Des stands dressés sous le préau de l´hôtel communal. Des tables chargées d´ouvrage de tous genres. Des écrivains, novices comme anciens, des étudiants, élèves, parents, enfants, société civile… tous présents pour le livre.


« Notre société est engagée dans tout ce qui est NTIC, informatique, internet, les réseaux sociaux et ceux-ci ont pris totalement le pars sur la lecture, sur la tradition du livre sur support physique. Ce salon est une occasion pour montrer que la lecture est un puissant vecteur de communication. Elle permet aux enfants de développer leur capacité intellectuelle, de s’évader et de se distraire sainement », Yolande YACE, marraine de la cérémonie. Dans le même canevas, le maire de ladite commune, Jean-Marc YACE, costume bleu nuit, après la visite des stands et face à la presse déclare : « La lecture fait voyager, découvrir et rectifier nos erreurs, nos fautes grâceà la lecture. Elle est une chose importante qui se faisait de manière naturelle avant les réseaux sociaux. Je demande à tout un chacun, à nos enfants et les grandes personnes qui peuvent les accompagner de remettre tous nos enfants à la lecture, source de développement, de connaissances, de voyager».

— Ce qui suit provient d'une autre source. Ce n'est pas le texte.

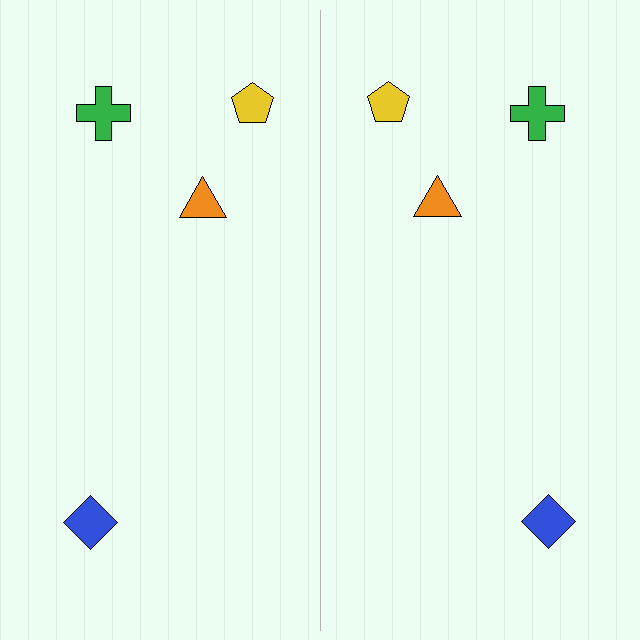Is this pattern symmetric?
Yes, this pattern has bilateral (reflection) symmetry.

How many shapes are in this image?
There are 8 shapes in this image.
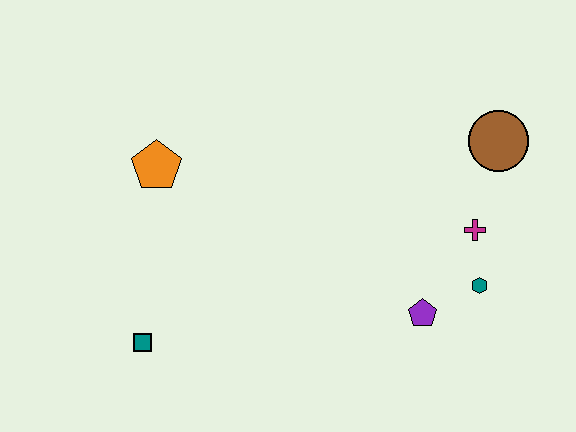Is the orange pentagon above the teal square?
Yes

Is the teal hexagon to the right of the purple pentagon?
Yes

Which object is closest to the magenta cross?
The teal hexagon is closest to the magenta cross.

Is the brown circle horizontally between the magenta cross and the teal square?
No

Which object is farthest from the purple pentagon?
The orange pentagon is farthest from the purple pentagon.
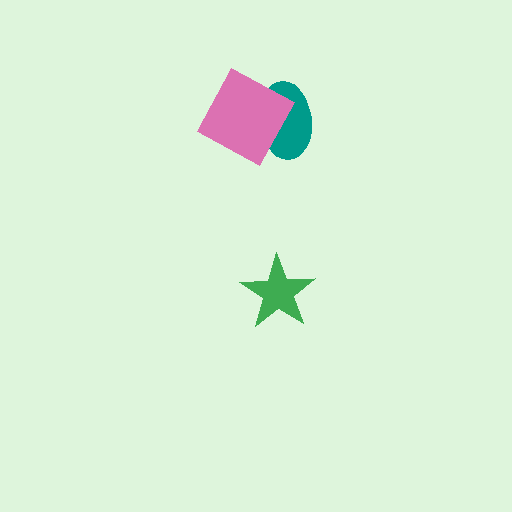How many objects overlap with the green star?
0 objects overlap with the green star.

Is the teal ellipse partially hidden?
Yes, it is partially covered by another shape.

Le maire n’a pas tort. Malgré son allure de banlieue parisienne, avec ses beaux jardins et espaces verts, la commune de Cocody ne dispose d’aucune bibliothèque propre à elle. Jean-Marc YACE propose sa solution. « J’appelle toutes les institutions financières, les chancelleries qui sont sous la commune de Cocody à donner un coup de main à la commune pour mettre en place la bibliothèque de Cocody, afin que tous nos enfants puissent s’adonner de plus en plus à la lecture, qui nous permettra non seulement d’avoir une meilleure qualité de vie, une culture plus approfondie et voyager à travers les livres et le monde ».

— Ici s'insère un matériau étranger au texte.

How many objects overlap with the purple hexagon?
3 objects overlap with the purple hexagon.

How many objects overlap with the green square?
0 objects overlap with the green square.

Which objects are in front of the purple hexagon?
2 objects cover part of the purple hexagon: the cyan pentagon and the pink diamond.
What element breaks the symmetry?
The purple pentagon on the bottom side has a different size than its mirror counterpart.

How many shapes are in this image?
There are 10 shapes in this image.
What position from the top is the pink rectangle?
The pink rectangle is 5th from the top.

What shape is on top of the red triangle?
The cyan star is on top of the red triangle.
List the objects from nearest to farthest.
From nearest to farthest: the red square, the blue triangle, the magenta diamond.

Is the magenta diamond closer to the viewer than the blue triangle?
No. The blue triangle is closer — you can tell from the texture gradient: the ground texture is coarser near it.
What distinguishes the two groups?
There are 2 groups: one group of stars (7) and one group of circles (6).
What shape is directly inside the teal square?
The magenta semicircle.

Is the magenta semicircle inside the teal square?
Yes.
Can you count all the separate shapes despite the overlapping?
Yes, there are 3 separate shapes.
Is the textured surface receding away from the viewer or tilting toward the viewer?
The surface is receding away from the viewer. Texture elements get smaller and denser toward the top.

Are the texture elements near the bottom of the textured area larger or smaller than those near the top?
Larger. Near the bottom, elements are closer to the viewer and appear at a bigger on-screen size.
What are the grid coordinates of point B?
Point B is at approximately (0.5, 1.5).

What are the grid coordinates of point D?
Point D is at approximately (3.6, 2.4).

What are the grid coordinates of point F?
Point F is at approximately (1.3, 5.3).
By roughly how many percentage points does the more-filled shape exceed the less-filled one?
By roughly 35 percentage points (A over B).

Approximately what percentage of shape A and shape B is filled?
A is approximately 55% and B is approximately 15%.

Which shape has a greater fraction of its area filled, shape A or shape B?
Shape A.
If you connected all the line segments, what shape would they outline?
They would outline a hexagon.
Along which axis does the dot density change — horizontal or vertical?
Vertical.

Cette première édition du Salon du livre, marquée par des cafés littéraires se veut un lieu d’échanges. Elle a enregistré du beau monde. Au cours du café littéraire consacré à sa dernière œuvre, « Le Zaouli », Macaire ETTY, président de l’Association des Ecrivains de Côte d’Ivoire, a donné une information économique surprenante : « L’auteur n’a droit qu’à 10% du revenu sur un livre selon la chaîne de production. De plus, avec la concurrence déloyale qui règne dans le milieu et les réseaux sociaux avec leur méthode de téléchargement gratuit, l’écrivain peine à vivre de son art ».Au nombre des personnalités qui ont effectué le déplacement pour assister à cet évènement, le préfet hors grade, Vincent Irié TOH BI a une autre idée : « Les réseaux sociaux sont aussi une aubaine pour la promotion du livre, une opportunité commerciale qui permet de vendre des livres rapidement mais ils ne doivent pas exclure la version classique ou physique du livre ».

Elèves, étudiants, parents et enfants n’ont pas voulu se faire raconter l’évènement. Ils ont effectué le déplacement et créé une ambiance festive sur les lieux. Dans cette foule, Francine KOUAO, mère de famille, venue visiter les stands avec ses enfants, s’est procuré des ouvrages. Longue robe blanche, sourire aux lèvres et les yeux émerveillés par les œuvres étalées, elle s’empresse : « Je suis attirée par certains livres mais le prix ne m’est pas accessible, vu mes revenus et mes charges mensuels. Je me contente d’un livre pour mes enfants », dit-elle, visiblement désolée. Mais les élèves Adibolo et Yaoussa sont, eux, repartis en joie. Pour cette première édition, ils ont respectivement remporté le prix du concours de dictée et celui de la lecture.